I went to my local Academy today and picked up some 308 ammo and a couple miscellaneous things. Of course I stopped by the gun counter and asked the clerk if the "evil black gun" removal policy was temporary or permanent. His quick response stated it would only be a couple week policy. When asked why, he stated he thought it was more a respect thing.

Of course this is not an official corporate statement. I do know that Houston based Academy was bough a few years ago by KKR who is a major player in the investment game for major corporations. They own literally untold entities and like to buy and sell. I am currently relocating a major metal forging manufacturing facility that they own, and they are paying for my project management skills. They are too big for me to get any inside info, so..... we will see if they fold here. Either way, I do not like the message they have sent.


----------



## Denton (Sep 18, 2012)

The message they sent was that they are little bitches.

Does Ford Motor Company remove cars from the showroom floors every time a drunk kills someone?


----------



## Operator6 (Oct 29, 2015)

Anything to get the name " Academy Sports " in print is my conclusion.

Daniels Defense I believe are media craving whores as well.


----------



## Denton (Sep 18, 2012)

Operator6 said:


> Anything to get the name " Academy Sports " in print is my conclusion.
> 
> Daniels Defense I believe are media craving whores as well.


If I have to support one, it will be Daniels.


----------



## A Watchman (Sep 14, 2015)

It's like doing a sex tape to get your name out there. I believe they call it marketing.


----------



## Slippy (Nov 14, 2013)

A Watchman said:


> It's like doing a sex tape to get your name out there...


(Slippy gets out his notebook entitled "Things to do next Tuesday"...)


----------



## Operator6 (Oct 29, 2015)

Denton said:


> If I have to support one, it will be Daniels.


Daniels was in the news a couple years ago saying the Super Bowl wouldn't run Daniels commercial because it was firearms oriented. They were right ! Lol !

What Daniels failed to also inform to the public is that there are a limited number of commercial spots available and they cherry pick the ones they want. They are cute,funny,etc........not selling firearms are discussing self defense.
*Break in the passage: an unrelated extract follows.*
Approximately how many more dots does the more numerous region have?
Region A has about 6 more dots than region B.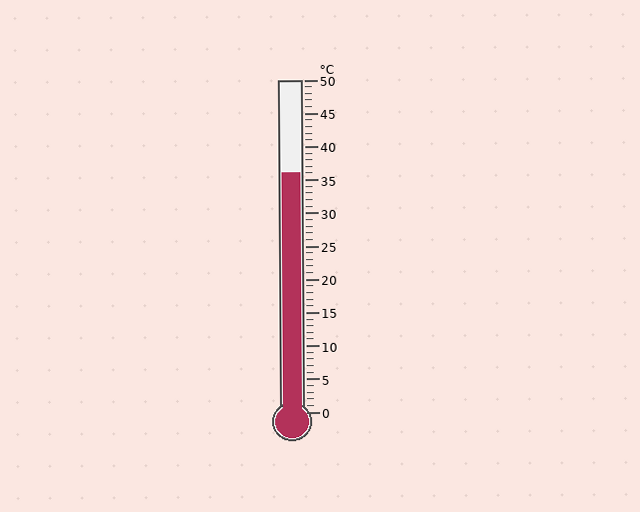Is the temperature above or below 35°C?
The temperature is above 35°C.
Daniels make descent stuff, I have some if it, but I believe they're bitches too........

Add : Notice I never said Daniels are stupid, Fox News picked that story up and ran Daniels commercial over and over. For Free !!!!!!!!

No telling what that would've cost.........that's brilliant but it's done under false pretenses.


----------



## 7515 (Aug 31, 2014)

The Academy in our town is closing. I was under the impression the entire chain was going under. I had purchased several pistols from them. The counter help was always knowledgeable and they had the lowest price around. Much better store than Dicks or Gander Mountain.


----------



## NotTooProudToHide (Nov 3, 2013)

Box of frogs said:


> The Academy in our town is closing. I was under the impression the entire chain was going under. I had purchased several pistols from them. The counter help was always knowledgeable and they had the lowest price around. Much better store than Dicks or Gander Mountain.


I wasn't impressed with the counter help at our local one but its a brand new store. I was looking at scopes for my Ar-15 and I found what turned out to be a SigTac CP-1. The guy behind the counter couldn't tell me the model or the price, I saw it was a sig scope and googled it at home and ended up getting it cheaper on amazon.


----------



## Deebo (Oct 27, 2012)

Wanted the wife to pick out her very own ar. No places in alb had a "beginners model", ended up at academy. They wanted to run me, becouse I braught the wife .Nah, just lost $700 dollars, I really wanted to order an Ffl transfer anyway, Knesset it would be cheaper.


----------